Supper Thyme Usa
Franchising since 2003
The total investment to open a Supper Thyme Usa franchise ranges from $109,700 - $235,850. Supper Thyme Usa currently operates 0 locations. The top SBA 7(a) lenders for Supper Thyme Usa are Community West Bank, Columbia Bank and Self-Help Credit Union. PeerSense FPI health score: 17/100.
$109,700 - $235,850
0
0Proprietary PeerSense metric
LimitedActive capital sources verified for Supper Thyme Usa financing
SBA
7(a) Eligible
21d
Avg Funding
P+2.25%
Best Rate
No retainers · Referral fee at closing
FPI Score Breakdown
Emerging (3-9 loans)
SBA Lending Performance
SBA Default Rate
100.0%
6 of 6 loans charged off
SBA Loans
6
Total Volume
$1.0M
Active Lenders
5
States
5
Top SBA Lenders for Supper Thyme Usa
What is the Supper Thyme Usa franchise?
The dinner table used to be the center of family life.
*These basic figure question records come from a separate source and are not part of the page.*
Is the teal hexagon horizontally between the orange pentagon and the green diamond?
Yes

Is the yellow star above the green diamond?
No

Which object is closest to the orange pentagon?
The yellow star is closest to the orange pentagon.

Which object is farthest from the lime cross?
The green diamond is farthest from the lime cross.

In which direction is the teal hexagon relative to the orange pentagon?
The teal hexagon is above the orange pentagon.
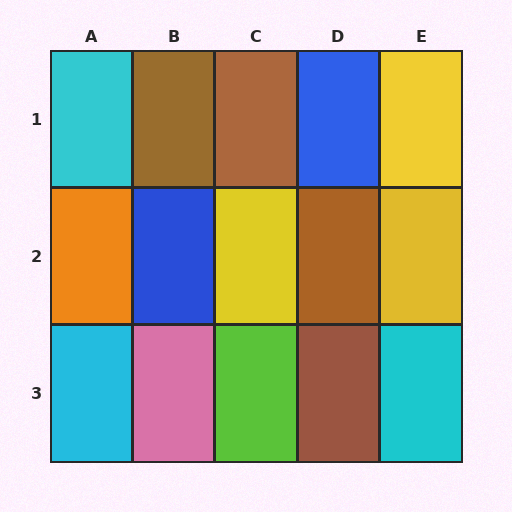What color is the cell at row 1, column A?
Cyan.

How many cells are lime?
1 cell is lime.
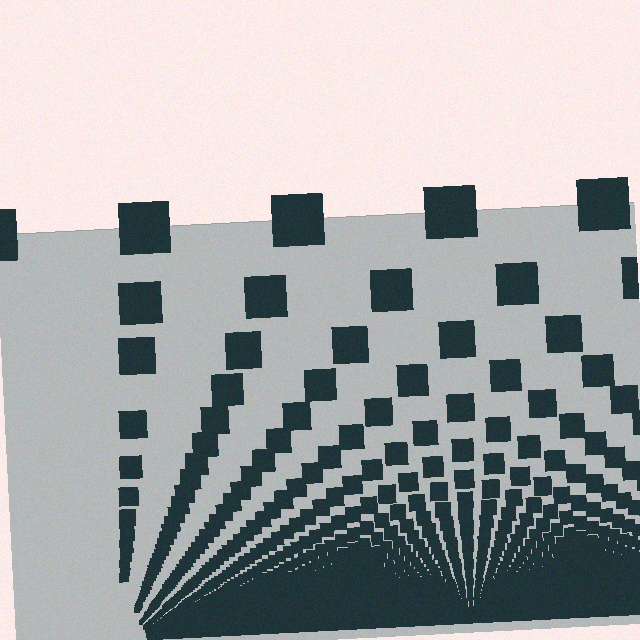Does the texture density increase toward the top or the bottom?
Density increases toward the bottom.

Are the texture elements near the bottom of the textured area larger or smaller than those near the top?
Smaller. The gradient is inverted — elements near the bottom are smaller and denser.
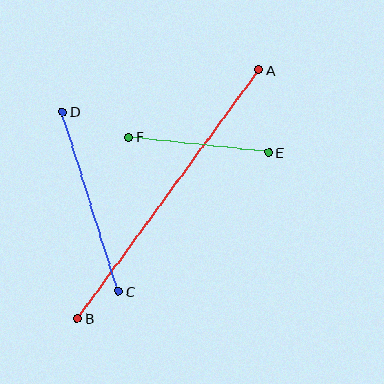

Today, the average American family faces a collision of dual-career schedules, youth sports commitments, and digital distraction that has made home-cooked meals feel like a luxury rather than a norm. Supper Thyme USA was built as a direct answer to that problem. Founded in 2003 by two dual-career couples, Keri and Brett Willenborg and Cher and Jim Stenger, the concept emerged from personal frustration with the gap between wanting to feed families well and having the time to actually do it. The founding team created a structured, kitchen-based meal preparation experience that lets customers arrive, assemble 12 family-sized meals across 12 dedicated workstations with staff assistance, and walk out in approximately two hours with a full month's worth of dinners ready to cook at home. The process is engineered so that any single meal takes 10 minutes or less to prepare, lowering the barrier to healthy home cooking in a way that neither grocery delivery nor restaurant takeout can replicate. The company launched franchising the same year it was founded, in 2003, and currently operates with a total reported unit count of 4, with a corporate presence tied to 7102 S. 141st St., Omaha, Nebraska 68138. A related operation, SupperThymeOK, has served the Edmond, Oklahoma community for 15 years as a freezer meal service offering pre-prepared entrees, sides, crock-pot meals, and specialized dietary options including gluten-free, soy-free, dairy-free, and low-sodium items. The Supper Thyme USA franchise opportunity occupies a distinctive niche within the $97.85 billion U.S. limited-service restaurant market, targeting the underserved segment of consumers who want the health and cost benefits of home cooking without the time investment. This analysis is independent research, not marketing material, and it is intended to give prospective investors the clearest possible picture of what this franchise opportunity actually represents.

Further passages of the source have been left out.